Secure because the old dinars were easy to forge.
The logistics of changing a country's money have been formidable.
Ten thousand tons of the old bank notes were collected, much of which still has to be destroyed.
And 3,000 tons of the new currency have been distributed across the country to more than 250 banks.
The occupation forces and their Iraqi allies have been careful to strike a balance that is anti Saddam but pro-Iraq.
The new money is printed from plates designed by Iraqi artists in the past and used by the Iraqi authorities before 1991.
They contain symbols of the country's culture and history.
New security features have been embedded in the notes, and the currency is backed by central bank reserves as well as some $18bn allocated by the US Government for reconstruction.
Many Iraqis have welcomed the new banknotes, although they are more interested in the continued fluctuation of the exchange rate than the removal of Saddam Hussein's face.

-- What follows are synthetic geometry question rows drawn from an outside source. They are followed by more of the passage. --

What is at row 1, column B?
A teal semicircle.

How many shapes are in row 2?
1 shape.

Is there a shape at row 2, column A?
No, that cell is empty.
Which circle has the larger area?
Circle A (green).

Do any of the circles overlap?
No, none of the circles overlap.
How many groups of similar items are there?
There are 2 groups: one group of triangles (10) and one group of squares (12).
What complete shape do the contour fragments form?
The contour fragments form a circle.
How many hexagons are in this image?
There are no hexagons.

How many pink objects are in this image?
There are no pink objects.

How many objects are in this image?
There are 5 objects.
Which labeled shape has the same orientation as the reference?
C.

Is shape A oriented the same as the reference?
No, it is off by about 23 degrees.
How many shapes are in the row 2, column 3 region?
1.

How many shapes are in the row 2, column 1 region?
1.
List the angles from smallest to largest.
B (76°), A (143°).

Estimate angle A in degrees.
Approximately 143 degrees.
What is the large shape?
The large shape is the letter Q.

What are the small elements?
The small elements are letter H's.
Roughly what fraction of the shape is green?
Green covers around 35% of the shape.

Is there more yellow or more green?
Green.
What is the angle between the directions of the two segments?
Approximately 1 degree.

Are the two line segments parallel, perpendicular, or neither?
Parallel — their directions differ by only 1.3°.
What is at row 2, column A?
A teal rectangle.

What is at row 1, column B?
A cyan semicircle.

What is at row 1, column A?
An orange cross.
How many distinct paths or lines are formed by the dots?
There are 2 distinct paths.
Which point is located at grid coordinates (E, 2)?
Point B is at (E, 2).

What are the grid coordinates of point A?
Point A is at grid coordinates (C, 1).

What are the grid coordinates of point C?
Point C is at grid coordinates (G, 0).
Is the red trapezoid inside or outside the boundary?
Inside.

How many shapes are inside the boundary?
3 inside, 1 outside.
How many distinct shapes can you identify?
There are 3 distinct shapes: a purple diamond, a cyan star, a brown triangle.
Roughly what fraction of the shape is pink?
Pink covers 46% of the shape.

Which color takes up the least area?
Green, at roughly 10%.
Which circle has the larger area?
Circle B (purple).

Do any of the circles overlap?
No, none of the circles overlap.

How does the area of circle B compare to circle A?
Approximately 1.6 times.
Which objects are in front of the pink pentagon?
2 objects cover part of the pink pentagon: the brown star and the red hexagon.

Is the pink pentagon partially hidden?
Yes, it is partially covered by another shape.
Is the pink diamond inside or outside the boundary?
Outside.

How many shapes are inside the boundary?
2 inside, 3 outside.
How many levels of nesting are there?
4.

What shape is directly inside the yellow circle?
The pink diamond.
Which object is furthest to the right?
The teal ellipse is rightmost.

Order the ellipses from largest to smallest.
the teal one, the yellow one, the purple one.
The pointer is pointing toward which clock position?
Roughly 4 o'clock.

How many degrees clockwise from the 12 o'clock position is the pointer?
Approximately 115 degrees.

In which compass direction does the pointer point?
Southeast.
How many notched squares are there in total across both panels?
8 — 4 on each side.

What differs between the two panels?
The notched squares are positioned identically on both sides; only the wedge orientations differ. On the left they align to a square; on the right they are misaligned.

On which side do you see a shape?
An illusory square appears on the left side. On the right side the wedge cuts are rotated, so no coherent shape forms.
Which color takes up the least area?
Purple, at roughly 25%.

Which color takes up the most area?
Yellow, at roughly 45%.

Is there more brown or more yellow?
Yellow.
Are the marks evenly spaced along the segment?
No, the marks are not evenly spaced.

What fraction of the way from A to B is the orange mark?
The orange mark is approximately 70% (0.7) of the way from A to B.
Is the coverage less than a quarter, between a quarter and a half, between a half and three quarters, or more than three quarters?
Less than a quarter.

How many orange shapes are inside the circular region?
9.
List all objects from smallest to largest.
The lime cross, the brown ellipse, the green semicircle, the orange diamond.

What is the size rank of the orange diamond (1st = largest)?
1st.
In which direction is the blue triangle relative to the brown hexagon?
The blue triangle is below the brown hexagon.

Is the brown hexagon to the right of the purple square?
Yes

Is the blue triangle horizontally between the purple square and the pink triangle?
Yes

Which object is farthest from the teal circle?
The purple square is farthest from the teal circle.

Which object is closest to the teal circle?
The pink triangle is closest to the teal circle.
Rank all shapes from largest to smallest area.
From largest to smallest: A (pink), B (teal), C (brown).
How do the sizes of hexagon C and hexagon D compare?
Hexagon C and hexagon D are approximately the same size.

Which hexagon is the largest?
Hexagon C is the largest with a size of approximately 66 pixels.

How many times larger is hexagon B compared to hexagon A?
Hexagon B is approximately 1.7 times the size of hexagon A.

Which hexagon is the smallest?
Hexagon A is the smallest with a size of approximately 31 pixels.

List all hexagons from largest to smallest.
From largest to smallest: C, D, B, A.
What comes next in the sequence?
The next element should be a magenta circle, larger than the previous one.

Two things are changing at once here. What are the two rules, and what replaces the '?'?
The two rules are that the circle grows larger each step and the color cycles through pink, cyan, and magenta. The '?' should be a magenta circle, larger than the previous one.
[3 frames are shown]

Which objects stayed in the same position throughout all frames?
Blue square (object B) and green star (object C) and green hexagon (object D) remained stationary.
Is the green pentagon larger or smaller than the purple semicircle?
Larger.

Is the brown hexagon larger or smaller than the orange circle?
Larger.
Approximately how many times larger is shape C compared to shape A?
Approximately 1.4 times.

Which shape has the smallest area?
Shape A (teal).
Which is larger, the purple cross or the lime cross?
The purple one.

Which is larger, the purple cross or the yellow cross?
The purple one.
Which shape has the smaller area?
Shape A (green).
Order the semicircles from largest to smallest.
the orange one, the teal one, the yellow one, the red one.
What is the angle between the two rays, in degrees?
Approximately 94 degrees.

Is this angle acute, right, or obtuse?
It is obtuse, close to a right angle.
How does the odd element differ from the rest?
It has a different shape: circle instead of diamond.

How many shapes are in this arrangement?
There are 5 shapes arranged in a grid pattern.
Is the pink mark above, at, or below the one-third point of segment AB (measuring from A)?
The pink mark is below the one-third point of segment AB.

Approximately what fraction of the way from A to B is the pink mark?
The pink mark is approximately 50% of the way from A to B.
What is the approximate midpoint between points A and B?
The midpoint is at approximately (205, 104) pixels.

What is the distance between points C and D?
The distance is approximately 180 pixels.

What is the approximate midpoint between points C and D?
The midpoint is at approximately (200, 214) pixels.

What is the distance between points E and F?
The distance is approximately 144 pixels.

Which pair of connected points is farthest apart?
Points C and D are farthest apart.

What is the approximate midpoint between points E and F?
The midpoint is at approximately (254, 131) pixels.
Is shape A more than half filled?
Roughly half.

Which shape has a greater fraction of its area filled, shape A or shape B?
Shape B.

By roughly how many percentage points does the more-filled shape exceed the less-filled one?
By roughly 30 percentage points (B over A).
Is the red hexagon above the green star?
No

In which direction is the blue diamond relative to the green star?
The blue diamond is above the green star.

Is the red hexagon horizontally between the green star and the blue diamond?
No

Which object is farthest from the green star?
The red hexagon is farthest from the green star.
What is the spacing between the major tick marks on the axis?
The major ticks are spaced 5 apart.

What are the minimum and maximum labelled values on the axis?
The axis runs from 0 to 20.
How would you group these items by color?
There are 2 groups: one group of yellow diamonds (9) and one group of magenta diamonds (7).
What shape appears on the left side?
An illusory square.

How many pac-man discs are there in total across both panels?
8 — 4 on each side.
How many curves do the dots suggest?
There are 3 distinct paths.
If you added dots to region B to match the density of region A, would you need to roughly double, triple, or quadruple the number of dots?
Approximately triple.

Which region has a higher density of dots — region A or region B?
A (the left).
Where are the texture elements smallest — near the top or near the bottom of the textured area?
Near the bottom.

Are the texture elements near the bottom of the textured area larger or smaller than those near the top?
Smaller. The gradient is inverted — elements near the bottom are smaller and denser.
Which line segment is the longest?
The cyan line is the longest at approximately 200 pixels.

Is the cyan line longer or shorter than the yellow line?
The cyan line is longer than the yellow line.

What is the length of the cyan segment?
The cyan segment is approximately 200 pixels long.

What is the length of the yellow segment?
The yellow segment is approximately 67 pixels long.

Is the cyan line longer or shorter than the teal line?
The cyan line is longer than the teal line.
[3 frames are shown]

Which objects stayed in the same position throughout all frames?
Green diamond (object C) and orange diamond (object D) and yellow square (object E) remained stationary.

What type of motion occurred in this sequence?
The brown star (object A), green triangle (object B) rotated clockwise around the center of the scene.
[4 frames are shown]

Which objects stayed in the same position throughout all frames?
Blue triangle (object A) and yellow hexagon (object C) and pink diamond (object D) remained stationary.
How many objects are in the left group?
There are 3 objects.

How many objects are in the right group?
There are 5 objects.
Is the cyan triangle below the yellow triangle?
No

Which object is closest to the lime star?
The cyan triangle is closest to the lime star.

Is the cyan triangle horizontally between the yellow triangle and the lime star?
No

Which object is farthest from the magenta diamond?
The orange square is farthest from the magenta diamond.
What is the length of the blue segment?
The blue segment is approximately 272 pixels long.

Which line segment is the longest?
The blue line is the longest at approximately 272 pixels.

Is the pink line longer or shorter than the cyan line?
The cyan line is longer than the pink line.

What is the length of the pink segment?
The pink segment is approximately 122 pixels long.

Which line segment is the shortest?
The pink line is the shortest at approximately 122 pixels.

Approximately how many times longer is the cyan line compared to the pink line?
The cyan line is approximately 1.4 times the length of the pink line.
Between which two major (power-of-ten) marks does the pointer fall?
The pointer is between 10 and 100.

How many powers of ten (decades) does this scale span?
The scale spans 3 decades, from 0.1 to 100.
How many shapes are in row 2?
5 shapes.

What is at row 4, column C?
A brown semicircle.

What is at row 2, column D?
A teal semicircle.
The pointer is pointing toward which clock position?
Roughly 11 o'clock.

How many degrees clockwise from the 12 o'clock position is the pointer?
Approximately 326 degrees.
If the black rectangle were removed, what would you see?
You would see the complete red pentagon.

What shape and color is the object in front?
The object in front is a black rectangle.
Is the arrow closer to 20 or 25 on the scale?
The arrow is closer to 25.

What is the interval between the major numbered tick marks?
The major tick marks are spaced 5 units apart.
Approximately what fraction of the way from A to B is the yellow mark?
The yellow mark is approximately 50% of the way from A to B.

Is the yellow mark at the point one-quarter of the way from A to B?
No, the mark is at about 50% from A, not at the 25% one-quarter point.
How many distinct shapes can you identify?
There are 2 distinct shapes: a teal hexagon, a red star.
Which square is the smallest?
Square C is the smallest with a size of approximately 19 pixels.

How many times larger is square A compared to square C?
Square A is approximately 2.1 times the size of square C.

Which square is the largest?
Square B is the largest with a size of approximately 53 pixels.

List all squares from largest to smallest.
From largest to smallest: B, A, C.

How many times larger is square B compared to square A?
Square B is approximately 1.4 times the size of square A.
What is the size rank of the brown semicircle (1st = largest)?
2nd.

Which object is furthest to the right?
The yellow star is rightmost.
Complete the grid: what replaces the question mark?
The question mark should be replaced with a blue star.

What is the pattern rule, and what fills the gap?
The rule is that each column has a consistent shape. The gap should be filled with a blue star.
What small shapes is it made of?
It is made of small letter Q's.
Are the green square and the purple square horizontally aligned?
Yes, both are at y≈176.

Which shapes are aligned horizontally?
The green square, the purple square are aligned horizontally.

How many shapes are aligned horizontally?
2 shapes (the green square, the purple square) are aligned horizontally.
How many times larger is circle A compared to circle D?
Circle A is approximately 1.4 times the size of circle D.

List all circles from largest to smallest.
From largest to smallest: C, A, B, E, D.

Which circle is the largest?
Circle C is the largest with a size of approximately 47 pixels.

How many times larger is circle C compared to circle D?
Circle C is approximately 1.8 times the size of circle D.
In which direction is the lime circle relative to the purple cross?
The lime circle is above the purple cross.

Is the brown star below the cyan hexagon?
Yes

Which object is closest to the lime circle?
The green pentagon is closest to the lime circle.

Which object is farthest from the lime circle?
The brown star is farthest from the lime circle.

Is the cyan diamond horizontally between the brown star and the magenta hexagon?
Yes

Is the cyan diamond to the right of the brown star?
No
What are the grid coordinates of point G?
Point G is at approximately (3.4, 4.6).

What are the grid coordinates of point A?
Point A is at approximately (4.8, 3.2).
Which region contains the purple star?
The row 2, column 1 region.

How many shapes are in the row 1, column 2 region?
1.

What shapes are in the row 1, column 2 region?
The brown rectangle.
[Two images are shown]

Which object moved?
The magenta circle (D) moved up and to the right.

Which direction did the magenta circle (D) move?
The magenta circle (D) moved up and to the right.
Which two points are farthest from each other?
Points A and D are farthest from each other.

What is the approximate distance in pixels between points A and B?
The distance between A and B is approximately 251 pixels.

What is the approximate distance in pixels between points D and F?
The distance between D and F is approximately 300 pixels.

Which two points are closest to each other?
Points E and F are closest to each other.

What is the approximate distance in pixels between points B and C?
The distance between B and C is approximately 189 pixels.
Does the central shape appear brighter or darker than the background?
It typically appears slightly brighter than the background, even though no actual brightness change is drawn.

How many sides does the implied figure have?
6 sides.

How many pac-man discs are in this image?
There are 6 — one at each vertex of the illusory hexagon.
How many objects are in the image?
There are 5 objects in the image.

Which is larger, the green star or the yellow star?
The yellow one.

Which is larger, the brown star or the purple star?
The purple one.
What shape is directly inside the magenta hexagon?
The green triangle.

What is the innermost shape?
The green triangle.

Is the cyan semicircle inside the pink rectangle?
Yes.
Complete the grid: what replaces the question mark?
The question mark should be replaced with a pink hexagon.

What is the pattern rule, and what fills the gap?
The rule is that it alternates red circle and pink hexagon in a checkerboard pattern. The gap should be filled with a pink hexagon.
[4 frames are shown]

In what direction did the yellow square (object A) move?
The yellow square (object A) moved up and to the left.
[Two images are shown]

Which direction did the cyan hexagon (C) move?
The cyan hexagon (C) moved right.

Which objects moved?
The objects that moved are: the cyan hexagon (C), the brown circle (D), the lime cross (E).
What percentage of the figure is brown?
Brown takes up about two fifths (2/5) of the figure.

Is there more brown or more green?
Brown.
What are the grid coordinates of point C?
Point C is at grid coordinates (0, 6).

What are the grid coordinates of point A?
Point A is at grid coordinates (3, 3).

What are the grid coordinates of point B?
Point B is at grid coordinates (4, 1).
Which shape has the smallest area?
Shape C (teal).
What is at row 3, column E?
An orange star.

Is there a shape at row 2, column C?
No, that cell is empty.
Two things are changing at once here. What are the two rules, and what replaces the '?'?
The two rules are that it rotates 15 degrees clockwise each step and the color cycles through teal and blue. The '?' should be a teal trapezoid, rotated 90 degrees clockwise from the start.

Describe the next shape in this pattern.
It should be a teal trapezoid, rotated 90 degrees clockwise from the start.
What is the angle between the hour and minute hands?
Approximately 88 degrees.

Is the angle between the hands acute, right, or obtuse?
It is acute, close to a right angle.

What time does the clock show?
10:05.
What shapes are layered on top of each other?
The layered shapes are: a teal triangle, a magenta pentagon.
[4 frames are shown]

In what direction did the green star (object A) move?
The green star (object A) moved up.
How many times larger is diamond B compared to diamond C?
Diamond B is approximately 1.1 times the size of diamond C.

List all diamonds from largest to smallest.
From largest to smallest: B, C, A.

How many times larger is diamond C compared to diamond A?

"This money is better than the old because there are no fakes," said one money changer.
"What we care about is the value of the money," said another.
Other Iraqis have expressed scepticism about the motives for the change - people here are still suspicious about how much economic control the occupying forces are prepared to give them - and distrust in the authorities that authorised the new currency.
"It makes no difference if they put Saddam Hussein's face on the banknotes or not," said Safana Tarek, a young woman waiting to exchange notes at the bank, "because he exists in our hearts. And anyway, maybe the next president will put his picture on new money."
So Saddam Hussein is out of circulation.
But the system he built, the divisions he left behind, and the allegiances he still commands, will be harder to erase.